Welche Voraussetzungen sind mitzubringen, um einen solchermaßen hochattraktiven Job zu ergattern? Einer der Erfahrenen unter ihnen hat es mir erzählt: Wer keinen Kontakt zu den „Entertainment-Departments“ von Reedereien hat, muss auf einen Anruf hoffen. Hilfreich ist, sich beruflich einen Namen und damit ein gewisses Renommee oder zumindest Prominenz erarbeitet zu haben. Gute Chancen hat, wer auf Empfehlung kontaktiert wird, bessere, wer fernsehbekannt ist. Über seine Zeit sollte man frei verfügen können. Zwei bis drei Wochen dauern die Reisen, bei denen man nicht selten unerreichbar ist. Pensionierte sind also besonders prädestiniert. Auch Biologen, Mediziner und Historiker sind auf Kreuzfahrten willkommen. Politiker sowieso. Ob Eichel, Biedenkopf, Klose, Blüm oder Waigel – sie waren alle schon auf Kreuzfahrten engagiert und trafen auf ein dankbares Publikum. Auf hoher See können Abende ja lang sein, da tut ein wenig Ablenkung gut.

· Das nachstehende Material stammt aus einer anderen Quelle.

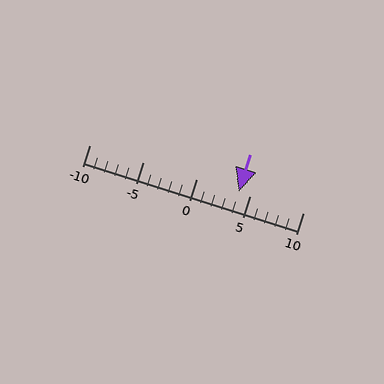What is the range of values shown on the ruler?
The ruler shows values from -10 to 10.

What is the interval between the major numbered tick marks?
The major tick marks are spaced 5 units apart.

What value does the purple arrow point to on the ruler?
The purple arrow points to approximately 4.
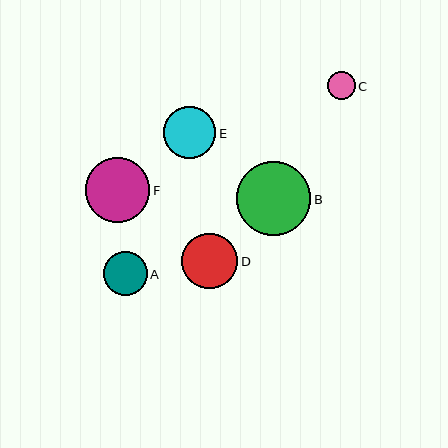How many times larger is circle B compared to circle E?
Circle B is approximately 1.4 times the size of circle E.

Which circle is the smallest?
Circle C is the smallest with a size of approximately 28 pixels.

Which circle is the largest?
Circle B is the largest with a size of approximately 74 pixels.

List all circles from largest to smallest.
From largest to smallest: B, F, D, E, A, C.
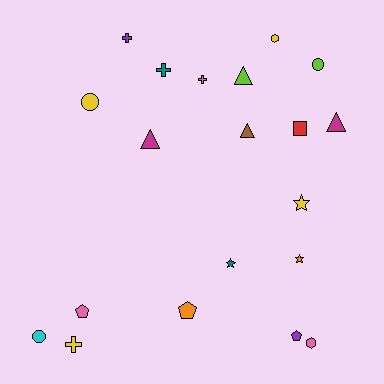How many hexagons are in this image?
There are 2 hexagons.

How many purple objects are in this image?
There are 2 purple objects.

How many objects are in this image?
There are 20 objects.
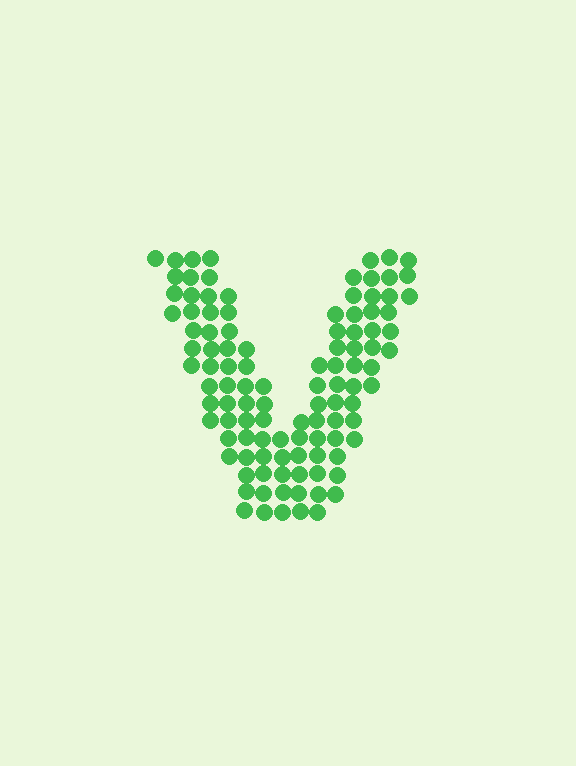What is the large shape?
The large shape is the letter V.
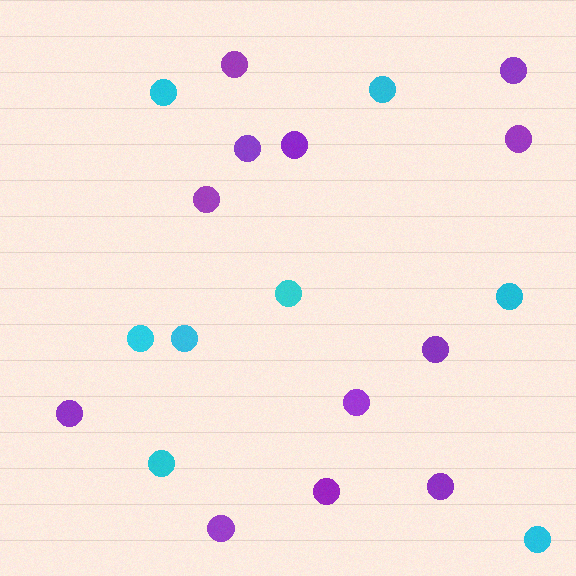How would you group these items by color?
There are 2 groups: one group of cyan circles (8) and one group of purple circles (12).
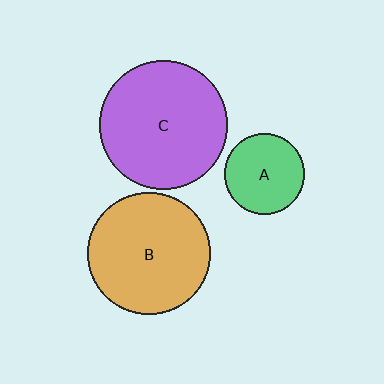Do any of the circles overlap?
No, none of the circles overlap.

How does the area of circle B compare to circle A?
Approximately 2.3 times.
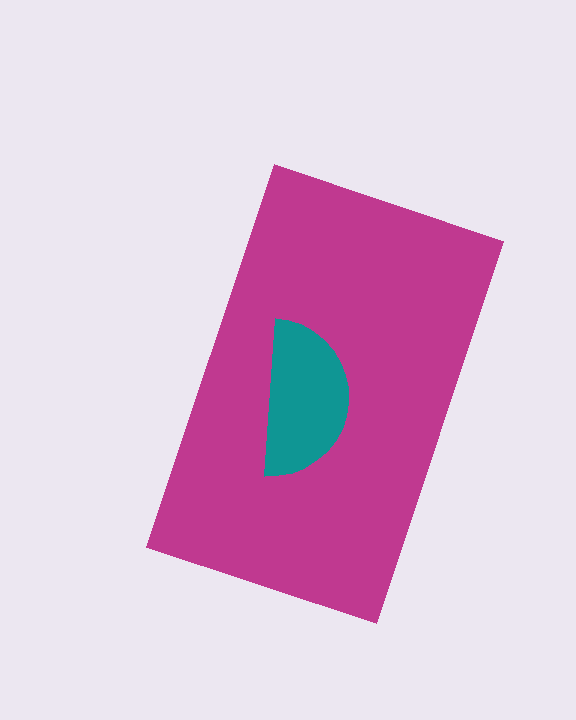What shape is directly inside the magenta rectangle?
The teal semicircle.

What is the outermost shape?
The magenta rectangle.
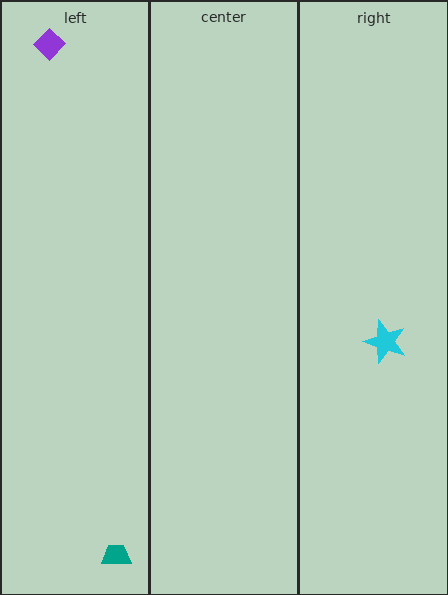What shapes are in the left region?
The purple diamond, the teal trapezoid.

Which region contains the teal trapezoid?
The left region.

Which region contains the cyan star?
The right region.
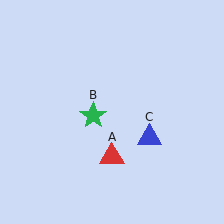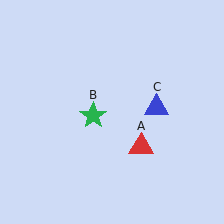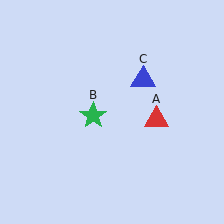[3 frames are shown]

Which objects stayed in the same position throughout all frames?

Wobei mir einer der geübtesten unter den Kreuzfahrt-Journalisten, ein sogenannter Repeater, verriet: Das überschaubare, gebildete Publikum eines Fünf-Sterne-Expeditionsschiffes wie der MS Hanseatic sei freilich exquisiter als das einer MS Deutschland. Und auf der Europa, da fahre ja sowieso nur das Geld mit. Wer es dagegen auf die Sea Cloud schafft, dem ist der Neid sicher. Ein Manko hat das Ganze allerdings. Man ist gehalten, für Nachfragen der Reiseteilnehmer, denen auf einem Schiff ja schwer zu entkommen ist, auch außerhalb der Dienstzeiten ansprechbar zu sein. Ganz davon abgesehen sollte man es schon mögen, das Dasein auf Kreuzfahrt.

In diesem Sinne: Nächste und übernächste Woche pausiert diese Kolumne.